# Tires for eiger



## quicklx (May 13, 2011)

I am new the forum and looked for a newbie thread, but couldnot find one. so I will introduce myself here.

I am a drag racer at heart, but the ATV's offer a freedom that compares to nothing. I am 34 yrs old, married, and have a 170 lb Newfie. I not only race the car but also build the engines, and do all the fabrication. The only thing I don't do is paint!

I have a Can-Am outlander as well as the Eiger that I recently aquired. Ok, so that's my intro, now for the good stuff!





The Eiger has 300 miles on it and its a 2004 4x4 Automatic. I am looking at all these stinking tires and I cannot make up my mind. I know the 400cc is on the small side of things so I do not want to put a tire on it that is going to kill it and take the fun out of it. I mainly ride trails, but in Michigan the trails go from hard pack, to mud, to light sand (rarely), hills, etc.. I like the bighorns but the weight and price scare me. I have been looking at the Maxxis Zilla in 27"'s due to them measuring on the small side 26-26.5" and they are very reasonably priced. 

Before getting the tires I have been setting a solid foundation for them to prevent what ever tire I decide on from bogging it down. Here's what is done to it, but I have not yet had the chance to ride it, so I have no idea what its like now from stock.

1. DynoJet jet kit
2. Slide mod
3. UNI air filter
4. EPI economy clutch kit (wet clutch springs and secondary spring)
5. Coop45 Mod#3 to movable sheave
6. new belt since I was in there
7. 2" lift kit

Others not yet done, but sooner
1. FMF muffler
2. Tires (keeping th stock wheels, may paint them but thats it)

If you have any suggestions or pics of eigers with larger tires on them, it would be greatly appreciated. Also, if you have any experience with the changes I have made, please let me know what I can expect from them.


----------



## Polaris425 (Dec 16, 2004)

The zilla's are a good choice. They are VERY light, & you shouldnt really notice any power loss with them especially since you have some mods listed there...


----------



## jctgumby (Apr 23, 2009)

I would also suggest the Zillas. They will perform very well in the terrain that you talked about. And they are great for smaller cc engines.


----------



## quicklx (May 13, 2011)

Thanks for the quick replies! Do you think the 27-9-12 and 27-11-12 will be ok with the added height over stock? I checked the stock dunlops today and the rears are 24.5" while the fronts are only 23.5". From everything I can find on the Zilla's the 27's should come in around 26.5".
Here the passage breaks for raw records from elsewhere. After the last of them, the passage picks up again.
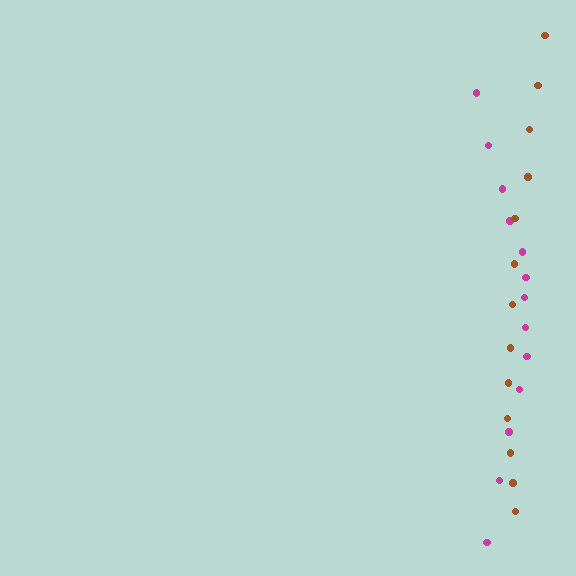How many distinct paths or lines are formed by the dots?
There are 2 distinct paths.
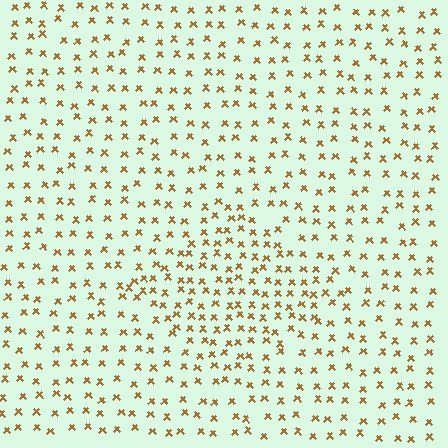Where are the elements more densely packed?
The elements are more densely packed inside the diamond boundary.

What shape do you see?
I see a diamond.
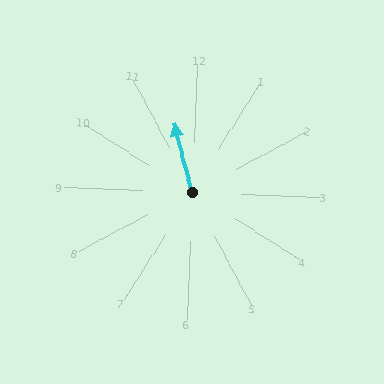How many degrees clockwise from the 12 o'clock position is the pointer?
Approximately 343 degrees.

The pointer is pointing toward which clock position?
Roughly 11 o'clock.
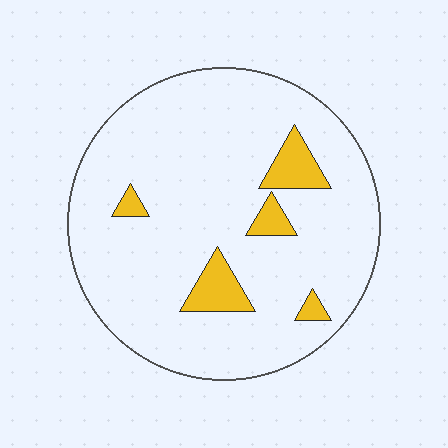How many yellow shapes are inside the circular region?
5.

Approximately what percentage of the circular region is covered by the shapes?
Approximately 10%.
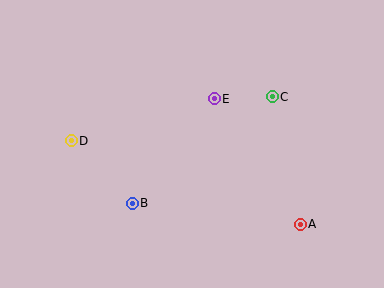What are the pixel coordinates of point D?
Point D is at (71, 141).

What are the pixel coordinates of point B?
Point B is at (132, 203).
Sorry for killing this, just don't want to get the wrong tire / size and hate them. thanks again for the help.


----------



## jctgumby (Apr 23, 2009)

Yeah the 27's should be just fine. If you Eiger is designed from the factory to run a 1" shorter tire on the front though you might want to keep it that way. You can do a 27" Zilla on the back and a 26" up front. Point is, if the factory designed it to run different sizes front and back then you change it to all the same then you could screw something up. It will be geared for either the same size tires or different and however it is geared that is how you should keep your tires


----------



## Polaris425 (Dec 16, 2004)

^ Agreed. Make sure you keep the ratio the same.


----------



## quicklx (May 13, 2011)

The stockers are 25-8-12 and 25-10-12. Not sure why the fronts run shorter, but they do. I rechecked with a level at highpoint of the tire to be sure the measurement was accurate and the are actually within about 3/4 of an inch of each other. 

I am going to get the 27-9-12 and 27-11-12 Zilla's. Thanks for the help guys!!!!


----------



## jctgumby (Apr 23, 2009)

Oh ok...I thought you meant the tire sizes were actually shorter...It doesn't matter what the actual measurment is just make sure you keep them the samy listed hieght...I think you will be more than happy with the 27" Zillas, its an excellent tire


----------